Mestizo en lo cultural, y como todo mestizo con una identidad que no fue dada de una vez y para siempre, salvo como interrogante. Una identidad siempre cuestionada y en cuestión. Una identidad flotante y por momentos a la deriva. Siempre en construcción y en deconstrucción. Por eso siempre inasible. Ya volveremos sobre el mestizaje y seguramente de la mano de Rodolfo Kusch. En particular, de su "Geocultura del hombre americano".

En más de una oportunidad, el peronismo ha sido un cambalache problemático y febril. Problemático para todos, pero especialmente para Perón. Porque basta leerlo en sus escritos, escucharlo en sus discursos, para entrever que no muchas veces el peronismo fue lo que Perón quería. El peronismo de hoy es el mejor ejemplo de lo que decimos. Insoslayablemente lejos  del "peronismo de Perón", sin que esto signifique la ausencia de "peronistas de Perón". Nada que ver con eso.
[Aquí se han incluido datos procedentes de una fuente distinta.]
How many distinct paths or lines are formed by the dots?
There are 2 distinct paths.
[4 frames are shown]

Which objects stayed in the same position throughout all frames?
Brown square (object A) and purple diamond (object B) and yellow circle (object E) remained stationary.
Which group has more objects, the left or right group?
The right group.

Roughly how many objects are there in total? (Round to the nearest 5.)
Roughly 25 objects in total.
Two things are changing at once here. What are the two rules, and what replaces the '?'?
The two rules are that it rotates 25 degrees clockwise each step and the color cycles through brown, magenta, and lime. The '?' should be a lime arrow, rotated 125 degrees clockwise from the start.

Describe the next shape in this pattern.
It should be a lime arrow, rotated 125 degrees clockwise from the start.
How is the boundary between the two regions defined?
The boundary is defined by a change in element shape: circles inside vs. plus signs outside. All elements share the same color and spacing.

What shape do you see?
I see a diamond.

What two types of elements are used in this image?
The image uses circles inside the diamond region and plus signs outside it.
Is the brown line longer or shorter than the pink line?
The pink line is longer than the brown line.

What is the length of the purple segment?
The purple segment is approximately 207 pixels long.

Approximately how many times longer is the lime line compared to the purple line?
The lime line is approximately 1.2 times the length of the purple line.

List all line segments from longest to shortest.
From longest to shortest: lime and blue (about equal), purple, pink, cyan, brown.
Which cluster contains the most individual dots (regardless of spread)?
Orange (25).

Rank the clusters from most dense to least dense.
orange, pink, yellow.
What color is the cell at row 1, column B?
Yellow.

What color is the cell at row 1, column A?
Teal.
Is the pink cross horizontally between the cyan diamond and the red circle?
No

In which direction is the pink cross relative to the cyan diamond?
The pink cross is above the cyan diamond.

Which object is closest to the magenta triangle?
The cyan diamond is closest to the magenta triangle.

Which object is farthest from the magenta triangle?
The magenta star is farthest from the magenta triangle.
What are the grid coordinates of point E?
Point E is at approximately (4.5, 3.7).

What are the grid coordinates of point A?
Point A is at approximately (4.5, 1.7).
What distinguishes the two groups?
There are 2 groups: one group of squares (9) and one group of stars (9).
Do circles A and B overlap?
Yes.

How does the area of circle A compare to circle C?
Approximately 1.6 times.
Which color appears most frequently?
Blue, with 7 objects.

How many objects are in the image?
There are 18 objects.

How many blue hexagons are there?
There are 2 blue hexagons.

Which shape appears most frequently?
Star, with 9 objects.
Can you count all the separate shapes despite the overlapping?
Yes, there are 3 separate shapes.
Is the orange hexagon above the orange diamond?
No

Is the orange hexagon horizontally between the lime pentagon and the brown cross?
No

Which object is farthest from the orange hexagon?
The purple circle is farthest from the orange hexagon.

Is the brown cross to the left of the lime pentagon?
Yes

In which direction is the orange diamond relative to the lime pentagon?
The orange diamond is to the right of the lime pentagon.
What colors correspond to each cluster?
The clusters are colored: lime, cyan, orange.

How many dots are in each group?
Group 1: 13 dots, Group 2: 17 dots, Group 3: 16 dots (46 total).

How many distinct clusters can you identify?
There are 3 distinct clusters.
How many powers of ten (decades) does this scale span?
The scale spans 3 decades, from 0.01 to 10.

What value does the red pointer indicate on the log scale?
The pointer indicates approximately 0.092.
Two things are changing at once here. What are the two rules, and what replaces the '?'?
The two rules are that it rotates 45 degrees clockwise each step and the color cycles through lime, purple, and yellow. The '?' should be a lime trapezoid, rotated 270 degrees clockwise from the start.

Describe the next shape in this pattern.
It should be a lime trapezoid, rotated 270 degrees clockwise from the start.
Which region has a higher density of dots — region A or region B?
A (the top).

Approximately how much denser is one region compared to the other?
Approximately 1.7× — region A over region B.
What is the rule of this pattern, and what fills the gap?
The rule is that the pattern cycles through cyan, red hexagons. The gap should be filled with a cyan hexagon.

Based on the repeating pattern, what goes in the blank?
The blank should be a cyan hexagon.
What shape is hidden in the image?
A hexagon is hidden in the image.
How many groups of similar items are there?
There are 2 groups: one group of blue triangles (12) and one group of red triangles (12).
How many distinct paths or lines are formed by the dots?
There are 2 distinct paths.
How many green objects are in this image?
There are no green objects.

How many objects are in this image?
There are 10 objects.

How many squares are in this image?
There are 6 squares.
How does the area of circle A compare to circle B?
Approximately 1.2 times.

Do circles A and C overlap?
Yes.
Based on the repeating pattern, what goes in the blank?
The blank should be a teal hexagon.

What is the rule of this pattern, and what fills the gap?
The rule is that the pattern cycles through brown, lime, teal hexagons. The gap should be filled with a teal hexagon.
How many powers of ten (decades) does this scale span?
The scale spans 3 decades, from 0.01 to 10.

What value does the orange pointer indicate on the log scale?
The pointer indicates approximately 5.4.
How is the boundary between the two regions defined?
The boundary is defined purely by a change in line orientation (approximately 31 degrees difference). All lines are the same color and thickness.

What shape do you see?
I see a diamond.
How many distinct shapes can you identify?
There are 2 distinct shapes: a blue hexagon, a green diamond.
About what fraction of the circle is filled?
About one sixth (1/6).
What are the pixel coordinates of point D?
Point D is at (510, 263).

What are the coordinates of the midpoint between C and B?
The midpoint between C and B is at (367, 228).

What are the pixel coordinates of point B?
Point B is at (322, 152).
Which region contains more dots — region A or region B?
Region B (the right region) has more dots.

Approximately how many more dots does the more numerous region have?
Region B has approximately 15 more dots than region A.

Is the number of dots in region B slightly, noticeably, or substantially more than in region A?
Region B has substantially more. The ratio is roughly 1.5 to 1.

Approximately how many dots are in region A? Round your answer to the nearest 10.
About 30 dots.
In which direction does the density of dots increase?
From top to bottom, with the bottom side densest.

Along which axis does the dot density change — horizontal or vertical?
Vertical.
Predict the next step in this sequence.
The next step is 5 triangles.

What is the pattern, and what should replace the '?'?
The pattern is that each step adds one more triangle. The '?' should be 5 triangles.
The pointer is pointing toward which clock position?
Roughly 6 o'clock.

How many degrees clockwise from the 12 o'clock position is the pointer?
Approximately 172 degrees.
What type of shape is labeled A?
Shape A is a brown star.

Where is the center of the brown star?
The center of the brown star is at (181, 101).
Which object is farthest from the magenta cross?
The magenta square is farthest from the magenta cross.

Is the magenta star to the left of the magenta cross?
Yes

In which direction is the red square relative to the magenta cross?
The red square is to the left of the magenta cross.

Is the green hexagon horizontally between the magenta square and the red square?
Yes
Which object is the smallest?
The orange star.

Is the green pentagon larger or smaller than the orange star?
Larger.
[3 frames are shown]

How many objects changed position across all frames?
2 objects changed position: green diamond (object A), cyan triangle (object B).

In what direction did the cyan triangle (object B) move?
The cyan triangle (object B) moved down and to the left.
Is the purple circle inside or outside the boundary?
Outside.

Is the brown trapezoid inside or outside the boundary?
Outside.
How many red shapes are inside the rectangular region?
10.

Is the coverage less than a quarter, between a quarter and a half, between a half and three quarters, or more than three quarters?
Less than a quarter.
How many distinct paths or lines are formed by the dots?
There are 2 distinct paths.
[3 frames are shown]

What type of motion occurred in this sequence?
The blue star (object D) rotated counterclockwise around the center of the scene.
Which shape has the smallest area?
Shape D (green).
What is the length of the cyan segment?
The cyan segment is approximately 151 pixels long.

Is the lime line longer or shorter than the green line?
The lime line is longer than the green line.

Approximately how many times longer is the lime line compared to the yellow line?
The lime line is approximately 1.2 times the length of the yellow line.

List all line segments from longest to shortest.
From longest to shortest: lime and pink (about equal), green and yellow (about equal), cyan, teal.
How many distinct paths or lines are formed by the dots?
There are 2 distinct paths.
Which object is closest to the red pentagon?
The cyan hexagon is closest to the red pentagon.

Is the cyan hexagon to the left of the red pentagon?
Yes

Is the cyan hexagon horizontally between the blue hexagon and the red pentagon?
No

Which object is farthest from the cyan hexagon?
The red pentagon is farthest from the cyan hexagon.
Pero si hoy como ayer, esa Argentina grande con que San Martín soñó es la realidad efectiva que debemos a Perón, se lo debemos porque claramente se encuentra menos en el haber que en el debe de todos y cada uno de los peronistas.

El peronismo siempre tuvo una relación complicada con la utopía, por su lejanía insalvable con la realidad. Con las utopías de los comedidos que quieren llevar agua para su propio molino, sea la Ciudad de Dios o la Revolución Socialista. Pero el primer utopista en apuros entre nosotros es el mismo Perón, con su utopía realizable de la Comunidad Organizada que se plasma pedagógicamente en su Modelo Argentino para el Proyecto Nacional. Una utopía realizable, sí, pero con más probabilidades de concreción en un país como Suecia o Noruega que entre nosotros. Una utopía realizable, pero con dificultades que ni el propio General pudo evadir con su proverbial pragmatismo. O mejor, con su sentido práctico, para evitar connotaciones filosóficas que siempre empiojan las cosas.

Pero bueno, hasta el peronismo dominguero tiene sus límites. Y no es otro que los ravioles con tuco sobre la mesa. Será hasta la próxima y ahora queda la pelota del otro lado de la cancha para después de la siesta.



soyjuanescobar@gmail.com

Comentarios

  1. Es un texto calmo, reflexivo como dice Cesar Vallejo: "y dormita la sangre como flojo coñac dentro de mi". Acuerdo mucho no todo. En especial el exceso de pragmatismo en el peronismo terminó en el peronismo neoliberal, y hay tantos tan proclives a ese pragmatismo, que de alguna manera está propugnado en Conducción Política. Ahí el límite al pragmatismo lo pone el ideario peronista, sus ancladas revoluciones del 45 al 55. El exceso pragmático traicionó el legado. Tampoco comparto que se debe evitar connotaciones filosoficas, es una precaución que no cumple con su deseo, porque claro que el peronismo tiene su connotación filosófica, y existe en la subjetividad de cada peronista. Ayer puso un recordatorio de Marx y lo mezclé con Hegel y el peronismo, es mucho del aspecto filosófico que creo hay en el peronismo.